Batıniyye
Batıniyye
Kur'an ve hadislerdeki her zahirin, açık hükmün
bir de batını, iç yüzü, herkesin anlayamayacağı
gizli tarafı olduğunu ve Kur'an ile hadislerin ancak tevil (yorumlama)
ile anlaşılabileceğini iddia eden fırkalara XII.
asırdan itibaren toptan verilen isim. Bunlar kendilerinin Şia'ya
mensup olduklarını iddia ederlerse de, İslam bilginleri
tarafından İslam dışı kabul edilmiştir. Batınîlere,
muhtelif vesileler ile verilmiş isimler şunlardır: Karamıta,
Saibiye, İsmailiye, Mübarekiye, Babekiye.

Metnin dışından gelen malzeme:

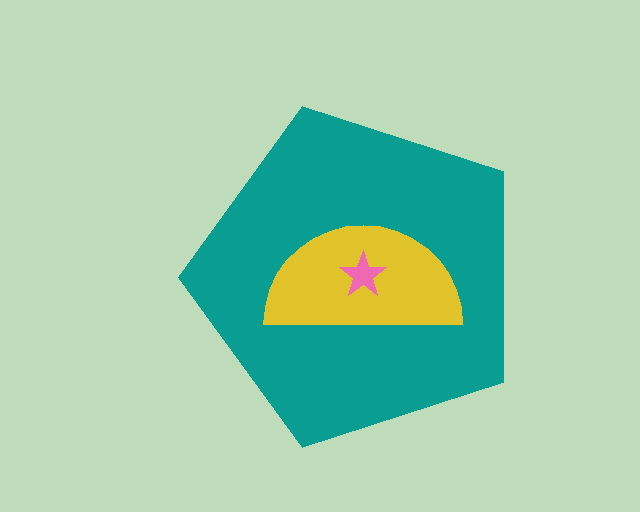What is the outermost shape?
The teal pentagon.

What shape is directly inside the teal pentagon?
The yellow semicircle.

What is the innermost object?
The pink star.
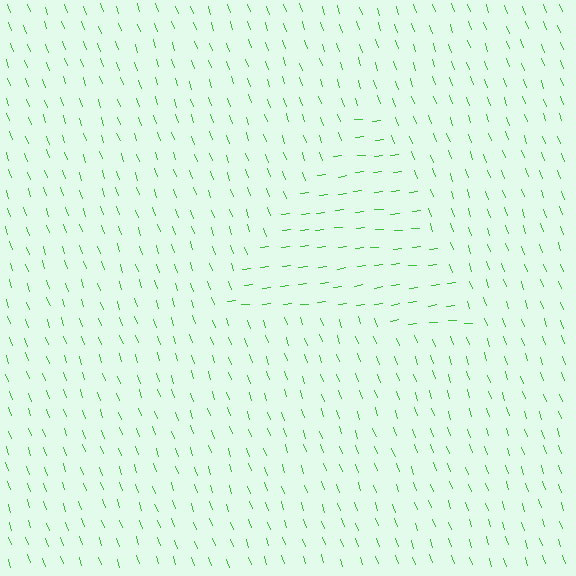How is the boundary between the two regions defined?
The boundary is defined purely by a change in line orientation (approximately 77 degrees difference). All lines are the same color and thickness.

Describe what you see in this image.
The image is filled with small green line segments. A triangle region in the image has lines oriented differently from the surrounding lines, creating a visible texture boundary.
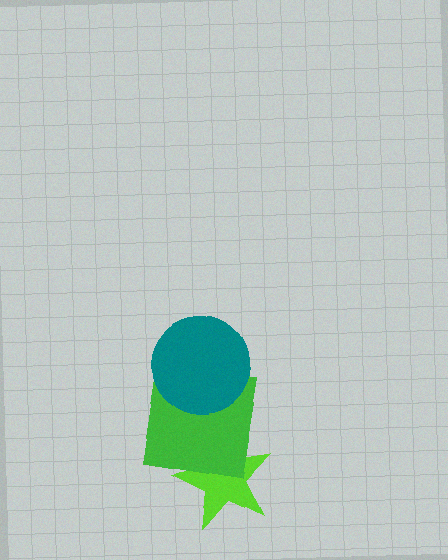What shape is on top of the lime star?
The green square is on top of the lime star.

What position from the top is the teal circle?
The teal circle is 1st from the top.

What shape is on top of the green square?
The teal circle is on top of the green square.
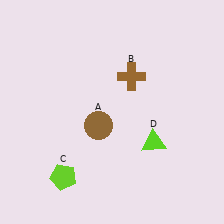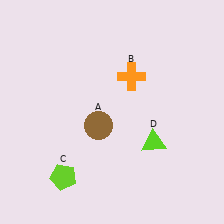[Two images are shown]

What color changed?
The cross (B) changed from brown in Image 1 to orange in Image 2.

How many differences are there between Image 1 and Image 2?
There is 1 difference between the two images.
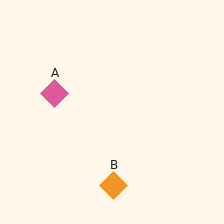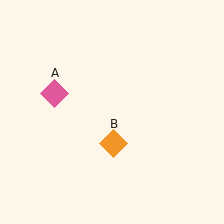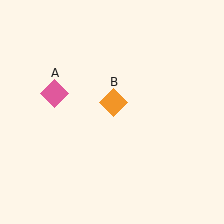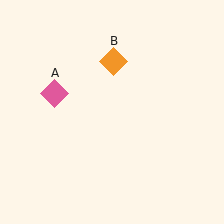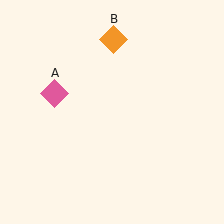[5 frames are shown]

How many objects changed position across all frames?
1 object changed position: orange diamond (object B).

Bunlar ayet ve hadîslerdeki zahir (ilk bakışta
anlaşılan) manaların kabuk teşkil ettiğini;
asıl maksadın, bunların özü olan batınî manaların
olduğunu söylerler. Onlara göre zahirî manaları halk
tabakası anlar: Batınî manaları ise ancak kendilerince
kabul edilen masum imamlar bilir. Ayet ve hadislerin zahirine tutunup
kalan; kayıtlar ve sorumluluklar altında kalmış olur.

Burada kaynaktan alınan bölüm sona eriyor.